There’s also the drawing above which raises a curious artistic conundrum by being very reminiscent of the work of comic artist Burne Hogarth. A couple of weeks after posting the Czanara angel picture I pointed out the similarity between the film poster for Premonition and one of Hogarth’s panels from Jungle Tales of Tarzan, both of which use the trick of making faces out of tree branches. (I also noted that Dalí was doing similar things before almost everyone else.) Czanara’s 1953 drawing not only contains very Hogarthesque figures but does the same thing with the branches to make a skull face.

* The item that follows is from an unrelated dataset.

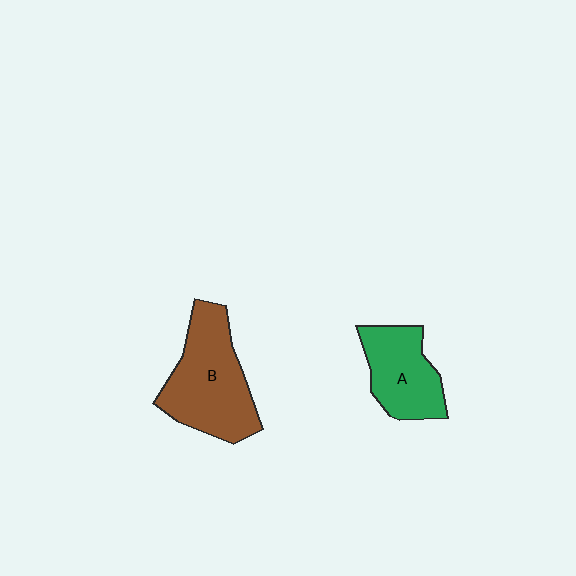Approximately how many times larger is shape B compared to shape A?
Approximately 1.4 times.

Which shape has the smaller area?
Shape A (green).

The curious thing here is that Czanara’s picture predates Hogarth’s Tarzan book by more than twenty years. It’s very unlikely that Hogarth would have seen Czanara’s work; given that Hogarth was made world famous by his Tarzan strips of the 1940s it’s more likely that Czanara knew Hogarth’s work although none of his Sunday strips contained these kind of pictorial tricks and I’ve not seen any example of Hogarth doing this in the 1950s. I also haven’t yet seen the recent book about Czanara so can’t say what light has been shed on his artistic influences. If anyone can solve this mystery (which may simply be coincidence, of course), please leave a note in the comments.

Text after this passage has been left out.